Linux Foundation Furthers Security Efforts with Badge Issuance Program
By apacciooutlook | Monday, December 03, 2018
SAN FRANSISCO, CA: The Core Infrastructure Initiative (CII), a Linux Foundation based project, announces the availability of CII Best Practices Badges. The CII Best Practices Badges are issued for those developers whose software’s pass the security test conducted by it.
The CII Best Practices is a free program that determines and evaluates security, quality and stability of open source softwares. The online application enables developers to verify and know if they are following the best open source security practices. The test is done through a trusted source.
Once software meets the standard criteria and clears the test, developers are given a badge on GitHub and other online properties. The latest badges include an assessment of OpenSSL,an open source software responsible for most encryption on the internet.
The biggest challenge faced by developers for both proprietary and open source software is determining the security of the project or software. With open source software increasing in supporting more and more of the world’s critical infrastructure, ensuring the best practices for security, quality and stability of the code is required.
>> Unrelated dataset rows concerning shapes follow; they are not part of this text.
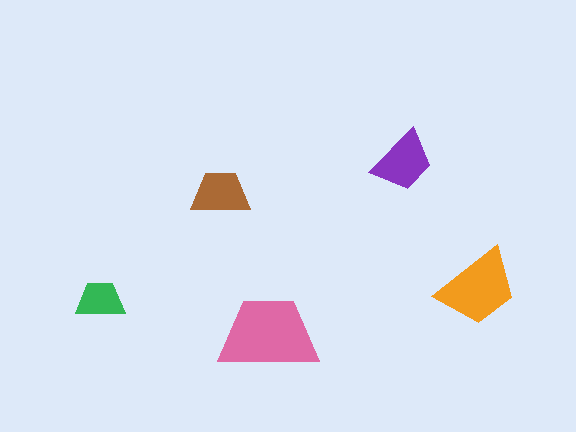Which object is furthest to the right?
The orange trapezoid is rightmost.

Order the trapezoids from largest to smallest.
the pink one, the orange one, the purple one, the brown one, the green one.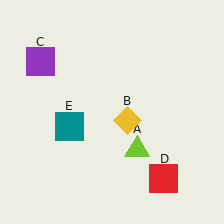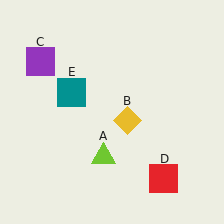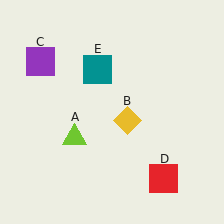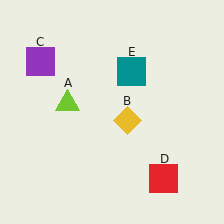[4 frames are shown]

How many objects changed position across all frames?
2 objects changed position: lime triangle (object A), teal square (object E).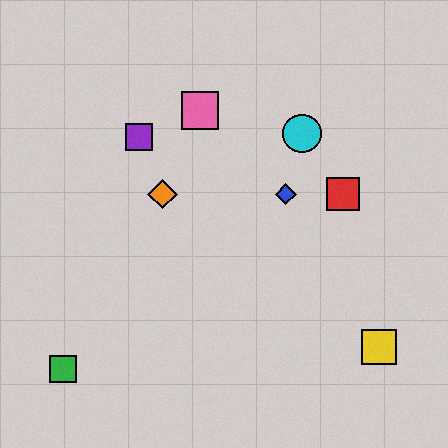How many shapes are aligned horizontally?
3 shapes (the red square, the blue diamond, the orange diamond) are aligned horizontally.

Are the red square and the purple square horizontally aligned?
No, the red square is at y≈194 and the purple square is at y≈137.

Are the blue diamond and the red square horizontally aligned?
Yes, both are at y≈194.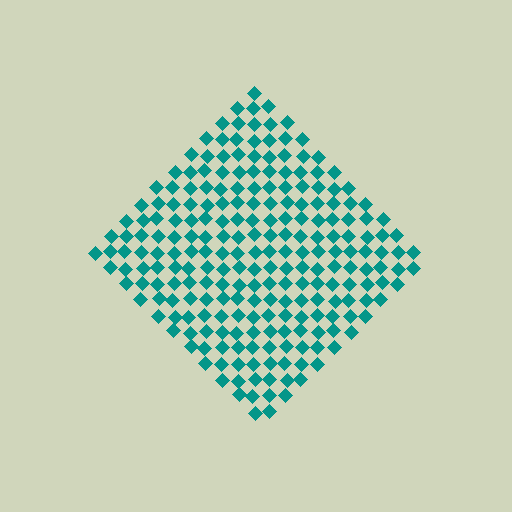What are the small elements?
The small elements are diamonds.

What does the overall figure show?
The overall figure shows a diamond.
The CII Best Practices Badge program is an open source project designed in collaboration with the community and seeks constant participation to ensure the most relevant criteria for the badge is included and continually updated.
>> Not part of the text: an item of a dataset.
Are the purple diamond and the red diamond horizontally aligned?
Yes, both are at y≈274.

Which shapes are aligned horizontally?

Some of the early badge earners include Curl, GitLab, the Linux kernel, OpenBlox, OpenSSL, Node.js and Zephyr.
“Open source projects often have very good security practices in place but need a way to validate those against industry and community best practices and ensure they’re always improving,” says Nicko van Sommeren, chief technology officer at The Linux Foundation. “Thanks to the generous contributions by the Core Infrastructure Initiative supporters, we’re able to provide this program to educate developers on security best practices and provide a directory for developers and CIOs to understand what projects have an understanding and methodology that focuses on security.”